Tuesday, May 14, 2013

Day 40

Well, I've had some time now to think about what 40 tastes like.  It tastes a lot like tortilla chips, salsa and beer...a few of my favorite things.  It was an ordinary day in Arizona- my actual birthday.  I always eat ice cream for breakfast.  I started this tradition in high school because I was feeling sorry for myself that it was vacation and I had no friends around and I had nothing to do.  I remember sitting on the back porch in the sunlight.  I had slept in and decided that ice cream for breakfast was a perfect way to start my ordinary day.  So I do it, still, to make ordinary birthdays seem, well, less ordinary.

We took the kids to old Tucson Studios. 
 Where I got nasty looks from my 11 year old.



Just another ordinary day.

It became even more ordinary when we went to the pool and then went to get Chinese food for dinner.  Very ordinary indeed, until Paul Bunyan was up all night with food poisoning.  Definitely not ordinary.

Well, this 40 Days of 40 was really a good thing to do because despite my ordinary birth "day" I've had a very extraordinary celebration.  A whole lot of love and appreciation from everyone around me. I looked at the world from a different angle and saw what was positive and bright.  And if I could pull the camera back and view beyond the last 40 days; if I could view the last 40 years of my life what would I see?

I would see myself as a child eating liverwurst sandwiches and chasing fireflies.  Roller skating in my basement to 70's disco music.  I see my brother wanting to beat me at everything we ever did together and I see my father, sometimes angry.  But I see us playing softball together on the front lawn too.  I see my mother's devotion.  I see all the coaches and teachers that ever touched my life- mostly grateful for Cramer who taught me how to play field hockey and Mrs. Hammond, who taught me how to type.  I'm grateful for my penmanship teacher, too, but I can't remember her name.  I'm getting so old. 

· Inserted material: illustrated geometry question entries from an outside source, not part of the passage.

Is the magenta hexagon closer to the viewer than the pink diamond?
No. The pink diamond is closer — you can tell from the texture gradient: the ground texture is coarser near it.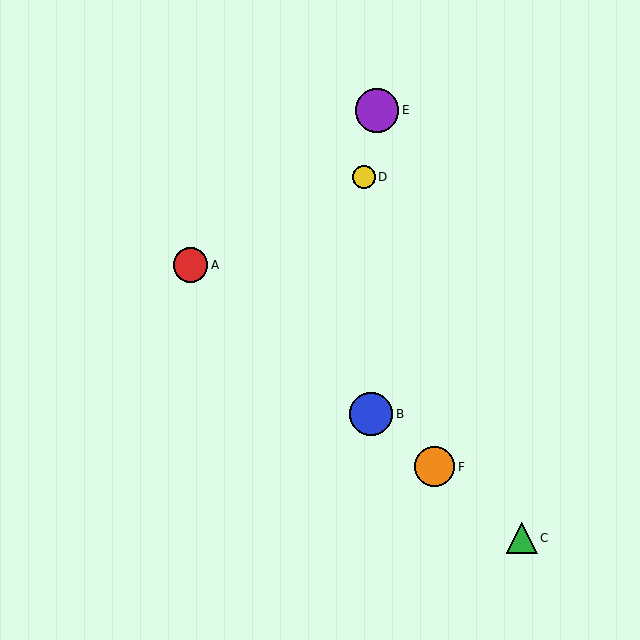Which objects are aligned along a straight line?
Objects A, B, C, F are aligned along a straight line.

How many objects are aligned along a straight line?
4 objects (A, B, C, F) are aligned along a straight line.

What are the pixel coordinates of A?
Object A is at (191, 265).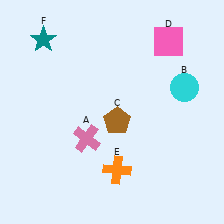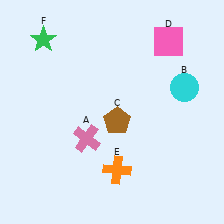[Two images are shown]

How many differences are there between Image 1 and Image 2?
There is 1 difference between the two images.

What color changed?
The star (F) changed from teal in Image 1 to green in Image 2.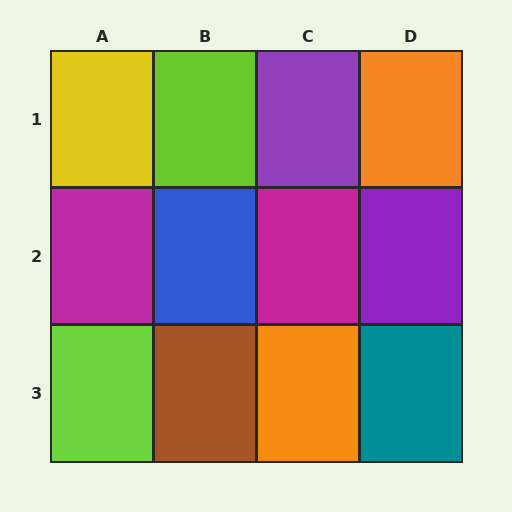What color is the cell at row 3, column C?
Orange.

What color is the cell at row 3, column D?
Teal.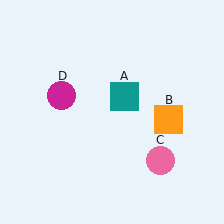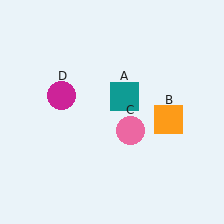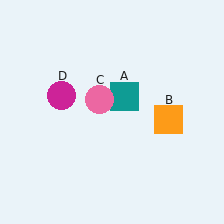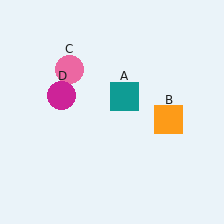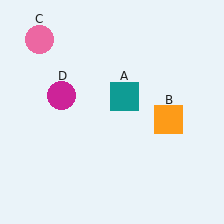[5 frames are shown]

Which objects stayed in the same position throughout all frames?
Teal square (object A) and orange square (object B) and magenta circle (object D) remained stationary.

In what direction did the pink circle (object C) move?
The pink circle (object C) moved up and to the left.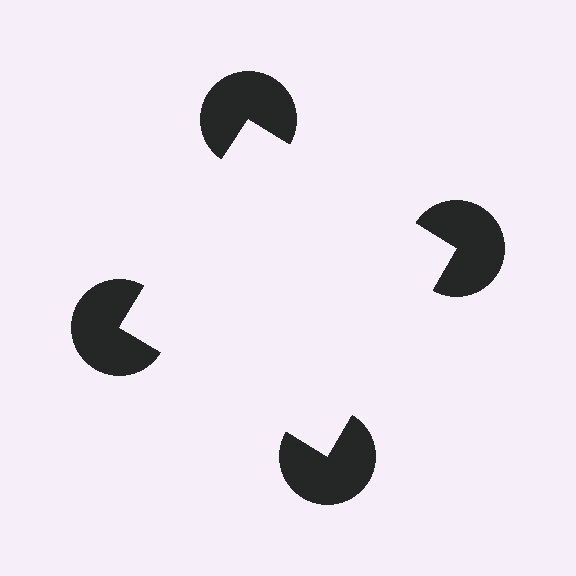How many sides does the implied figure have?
4 sides.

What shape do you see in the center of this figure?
An illusory square — its edges are inferred from the aligned wedge cuts in the pac-man discs, not physically drawn.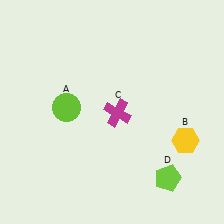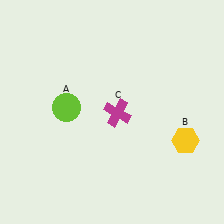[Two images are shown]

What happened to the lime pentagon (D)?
The lime pentagon (D) was removed in Image 2. It was in the bottom-right area of Image 1.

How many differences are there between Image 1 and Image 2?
There is 1 difference between the two images.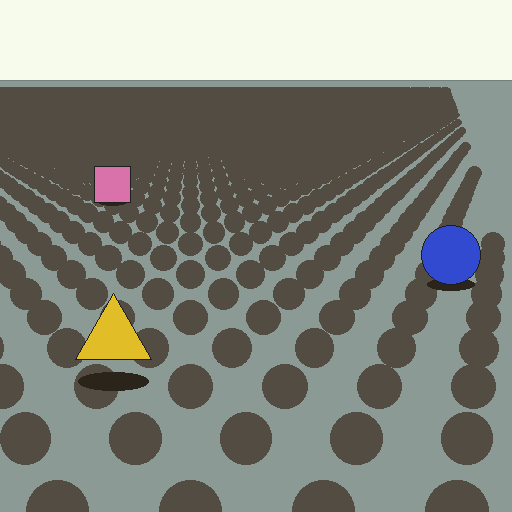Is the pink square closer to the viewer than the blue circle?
No. The blue circle is closer — you can tell from the texture gradient: the ground texture is coarser near it.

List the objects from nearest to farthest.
From nearest to farthest: the yellow triangle, the blue circle, the pink square.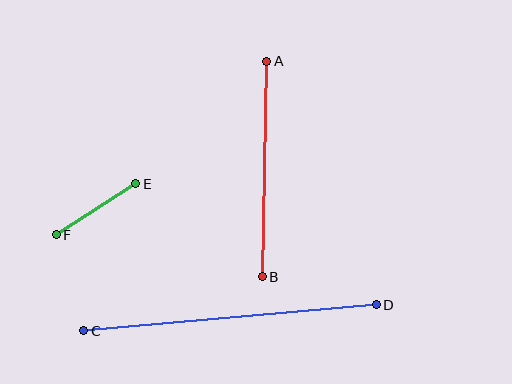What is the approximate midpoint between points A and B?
The midpoint is at approximately (264, 169) pixels.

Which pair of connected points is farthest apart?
Points C and D are farthest apart.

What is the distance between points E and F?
The distance is approximately 94 pixels.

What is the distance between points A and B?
The distance is approximately 216 pixels.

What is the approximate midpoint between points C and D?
The midpoint is at approximately (230, 318) pixels.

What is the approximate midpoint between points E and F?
The midpoint is at approximately (96, 209) pixels.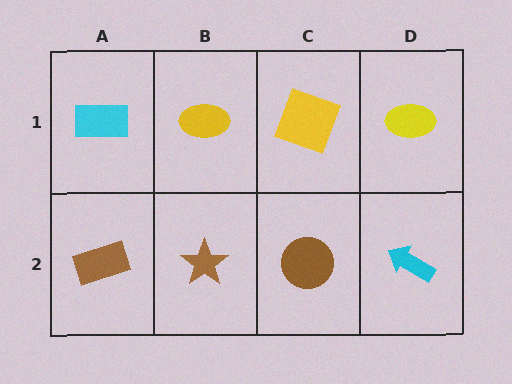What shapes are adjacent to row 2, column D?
A yellow ellipse (row 1, column D), a brown circle (row 2, column C).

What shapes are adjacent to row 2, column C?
A yellow square (row 1, column C), a brown star (row 2, column B), a cyan arrow (row 2, column D).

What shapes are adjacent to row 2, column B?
A yellow ellipse (row 1, column B), a brown rectangle (row 2, column A), a brown circle (row 2, column C).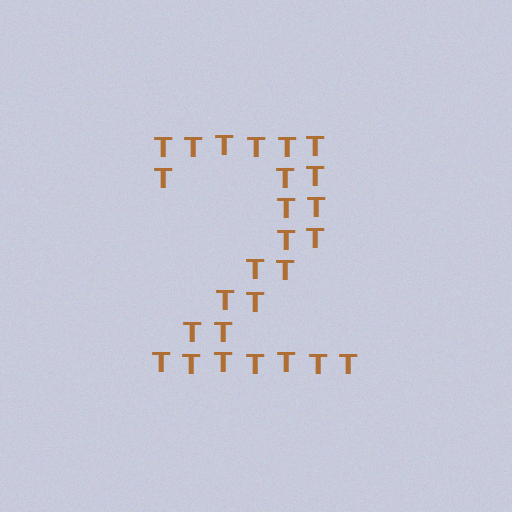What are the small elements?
The small elements are letter T's.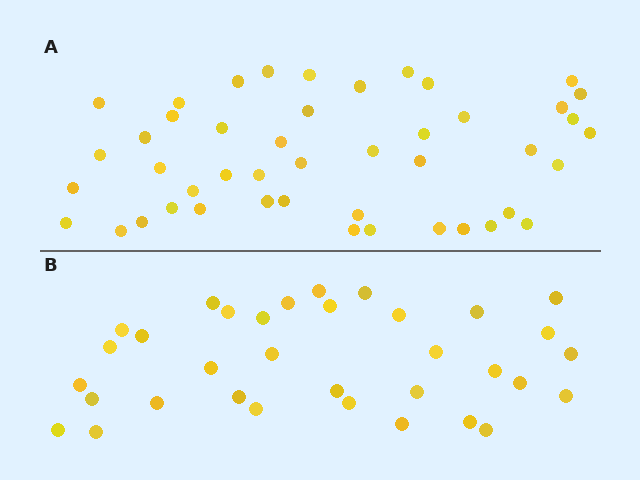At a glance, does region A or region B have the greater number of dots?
Region A (the top region) has more dots.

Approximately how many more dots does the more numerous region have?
Region A has roughly 12 or so more dots than region B.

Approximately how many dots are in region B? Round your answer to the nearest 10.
About 30 dots. (The exact count is 34, which rounds to 30.)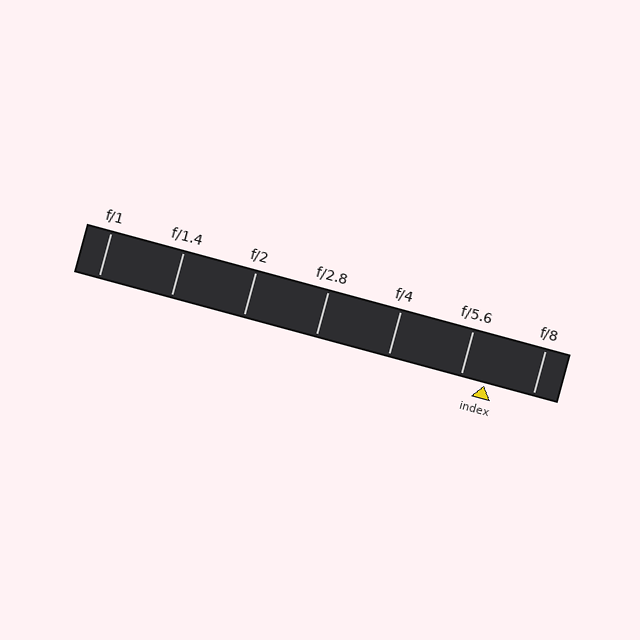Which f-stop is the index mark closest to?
The index mark is closest to f/5.6.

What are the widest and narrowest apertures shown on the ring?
The widest aperture shown is f/1 and the narrowest is f/8.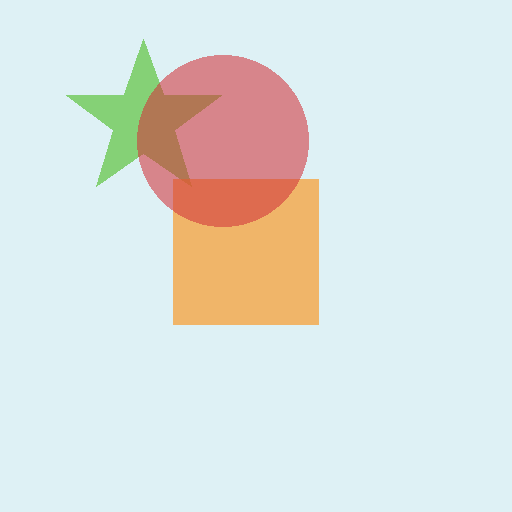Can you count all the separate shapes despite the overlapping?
Yes, there are 3 separate shapes.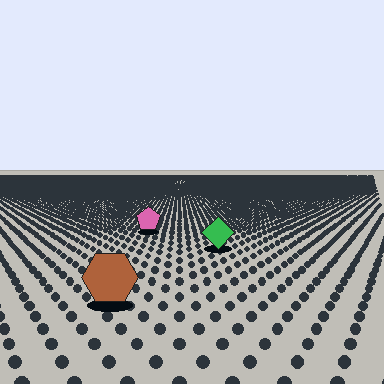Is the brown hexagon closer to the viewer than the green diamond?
Yes. The brown hexagon is closer — you can tell from the texture gradient: the ground texture is coarser near it.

I see my best friend, Bridget, and I making up radio shows on old recorders that you had to rewind and tape over just to delete something.  How my stomach would ache from giggling so hard with her.  I remember tears because of mean friends and finally feeling triumphant over their power in high school.  I see lots of boys and never really knowing which one to stay in love with.  I think I broke a few hearts.  I see the stress of choosing a college and the excitement of leaving home for the first time. 

I see blood, sweat and tears at Iowa and the shell of a person I was when I left.  Empty.  Heart broken.  Anorexic.  Alone.  And that's when I met Paul Bunyan.  I've known him for 18 years.  That's almost half of my life.  And I think, I really think, he has fixed what was always broken in me.  Doubt.  Worry.  Anxiety.  Fear.  Self-deprecation.  

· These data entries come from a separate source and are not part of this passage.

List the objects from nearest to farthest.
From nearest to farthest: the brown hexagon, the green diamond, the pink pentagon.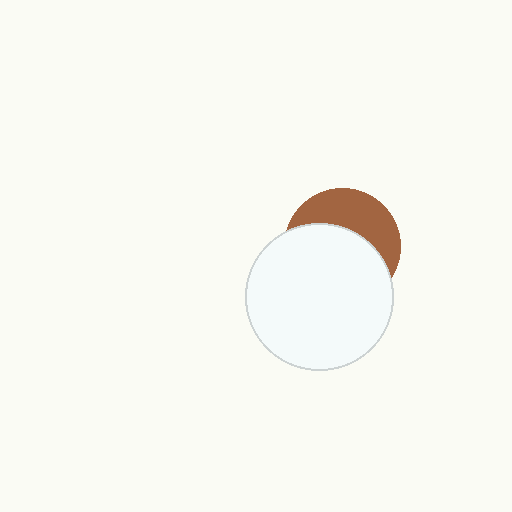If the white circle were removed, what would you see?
You would see the complete brown circle.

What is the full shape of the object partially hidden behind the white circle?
The partially hidden object is a brown circle.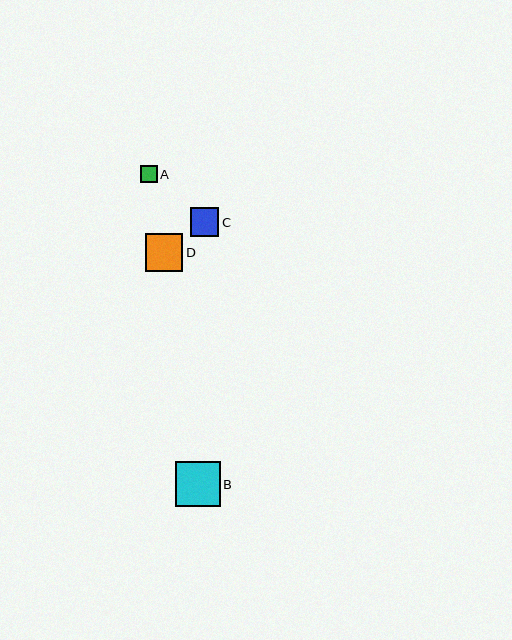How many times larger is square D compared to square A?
Square D is approximately 2.3 times the size of square A.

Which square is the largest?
Square B is the largest with a size of approximately 45 pixels.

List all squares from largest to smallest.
From largest to smallest: B, D, C, A.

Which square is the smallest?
Square A is the smallest with a size of approximately 17 pixels.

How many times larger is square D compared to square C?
Square D is approximately 1.3 times the size of square C.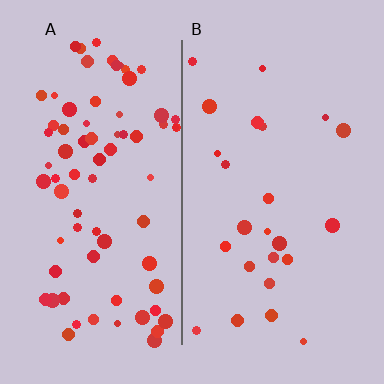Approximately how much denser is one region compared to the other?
Approximately 3.2× — region A over region B.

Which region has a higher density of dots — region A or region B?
A (the left).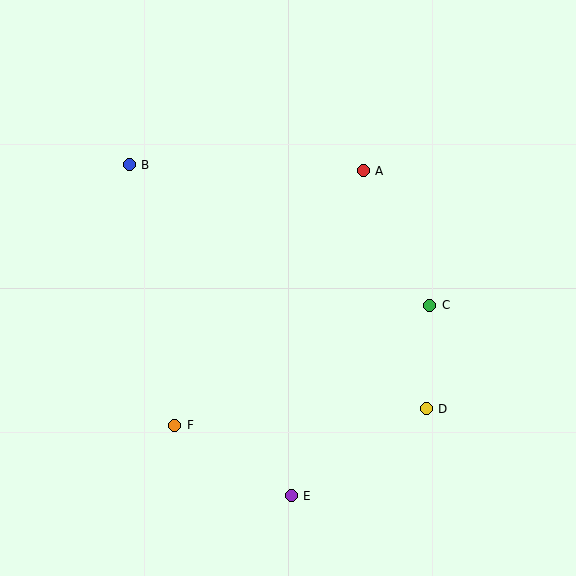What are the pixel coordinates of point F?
Point F is at (175, 425).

We've built a family, a home, an idea here.  The last 40 years have been about moving towards that idea.  And there are days when I look around and am so grateful that we arrived.  But the funny thing is the idea just keeps moving like a piece of moldable clay and so that there really isn't any end to the idea.  The list gets things crossed off and then something gets added.  But what I see now, that I haven't always seen, is potential.  I see possibility.  I see piles of rocks that will be a pizza oven and I see piles of wood that will be tree houses and I see apple trees and pear trees that will someday produce fruit.  There is so much possibility!  I really do believe there is only one man that could have ever changed my outlook on life so astonishingly.  I've never had any teacher or coach give me so much confidence in myself as Paul Bunyan has.  Or hope for the future.  Or belief that it'll all be okay.

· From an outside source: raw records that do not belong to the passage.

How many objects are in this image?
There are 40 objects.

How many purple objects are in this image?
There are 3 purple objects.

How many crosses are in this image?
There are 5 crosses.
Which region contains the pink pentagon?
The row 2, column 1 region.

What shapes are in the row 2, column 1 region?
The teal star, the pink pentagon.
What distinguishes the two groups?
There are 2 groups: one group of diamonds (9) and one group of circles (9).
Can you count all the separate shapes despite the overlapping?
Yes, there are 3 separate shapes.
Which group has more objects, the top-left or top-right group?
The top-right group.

I used to prepare for the worst...just so I'd be ready.  I'm really excited to spend the next 40 years dreaming for the best.  My massage therapist at the spa a few weeks ago said that 40 is like an invisible light switch.  I couldn't agree more.  A light has gone on inside me.  It's bright.  And it's shining on that part of me that I haven't really seen yet.  I think it's somewhere next to my heart, near my lungs, possibly where my appendix used to be.  It's blinking its sign like a beer light in the bar window: "self love".